In Dwaparyug, when dharma reigned unhindered, this would not have been unusual. It is dharmically natural that the media should report itself the way it reports the rest of the world: no holds barred, and with the same level of acrimony or affection, as the case maybe. In fact, American journalist Sydney Schanberg not only advocated just such a policy, but he also conducted a (failed) experiment in it. He argued that news organizations must have teams that cover the making of news by those organizations. (Imagine that. 

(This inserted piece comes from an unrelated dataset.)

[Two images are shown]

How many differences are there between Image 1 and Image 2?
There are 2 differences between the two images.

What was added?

A totally independent camera crew tailing a Barkha Chaube or a Bhupendra Dutt, recording their every professional moment, including the stringing along of well-placed “sources”!). Needless to say, this is Kaliyug, and even in America, where journalism ethics supposedly are not plumbing the depths they have in India, the idea proved too radical. Schanberg’s experiment to embed such a team in, New York Times if I remember correctly, did not yield the desired results.

To come to back to the point, it must be extraordinary that a newspaper which hyped up a salacious video clip (featuring school kids) until courts stepped in to whack its butt should so savagely clobber one of its own stories. “But why?”, is the cry going out in your mind. Let me dispense with the suspense and disclose  the mystery. It is in two words: Narendra Modi.

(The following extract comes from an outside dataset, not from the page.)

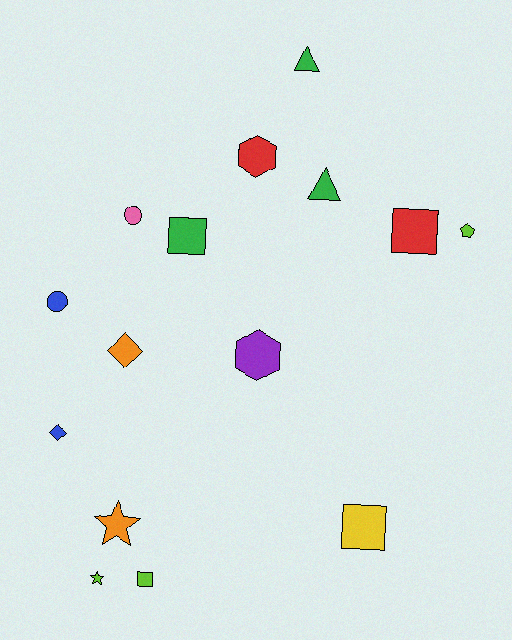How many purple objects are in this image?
There is 1 purple object.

The shebang started with a story by Anand Soondas of Times News Network. As published in June 24 editions of Times of India(ToI), the story’s headline read: “Narendra Modi lands in Uttarakhand, flies out with 15,000 Gujaratis”.

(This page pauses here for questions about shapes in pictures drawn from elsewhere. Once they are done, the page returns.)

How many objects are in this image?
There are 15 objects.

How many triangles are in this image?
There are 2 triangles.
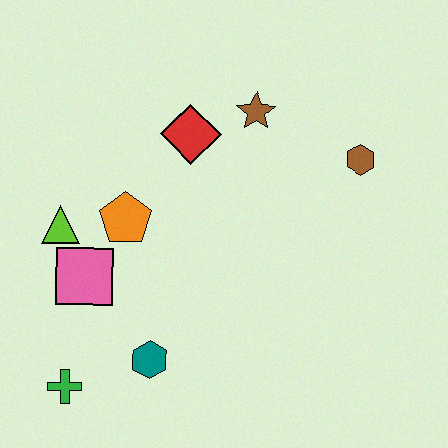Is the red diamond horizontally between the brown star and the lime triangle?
Yes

Evidently, the headline conveys all the excitement of witnessing a floating Harry Potter deftly flick the Golden Snitch with his Nimbus 2000. Precisely because I am as big a Modi “fanboy” as they come, I believe justice is not done to Modi by such school-boyish headlines. Not even an A380 can transport more than a thousand people at a time, so it is impossible that Modi have flown back with 15000. Perhaps the body of the story would be closer to the ground than the pushpak viman it imagined.

Sure enough, the text says: “(Modi) has .. managed to bring home some 15,000 stranded Gujarati pilgrims… has helped 15,000 Gujaratis get out of Uttarakhand…”. So Modi hasn’t really flown back in a crowded plane bursting at the seams with 15000 people, cramped into all sorts of places including fuselage and  overhead baggage. He — or more accurately, his team — got stranded people out of wherever they were stuck at, and arranged for their transportation back to home state. 

That seems to be the heart of the matter. Had Soondas waived his journalistic privilege of hyperbole and headlined the story simply, “Modi’s team helps stranded Gujaratis get back home”, there would have been much less of what folks on Twitter call a “Burnol Moment” for Congress party and its activists.

But Burnol Moment there is. An unwritten rule of Indian journalism is that adulation on the “is-this-possible?” scale is reserved for the Royal Family only. It is perfectly okay for an objective journalist to write: “Listening to Rahul’s speech at Rudraprayag I shed so many tears that had I not applied hand-kerchief in time to my eyes there would have been another flood downstream in Devprayag”.
In other words, you can make a fool of yourself praising the first family to skies, and nobody would think less of you because everybody else is competing with you trying to make a bigger fool of themselves. But ascribe virtue or heroism to Modi, you are in trouble. You have committed an act of heresy. So soon after Soondas’s unpardonable act, Abheek Barman swung into action.

Swung into action for what, you ask. Did he request the reader’s pardon for Soondas’s inaccurate story? Did he admit on behalf of his newspaper (at long last!) that it doesn’t often get its facts right? Did he urge the reader to exercise caution when the perusing stuff hawked in ToI’s pages, including his own op-ed? Did he disclose that the paper’s “Singh is King” headline was also tosh, that in fact it is the son-in-law who is the king these days, and that he is also one, of a Congress minister?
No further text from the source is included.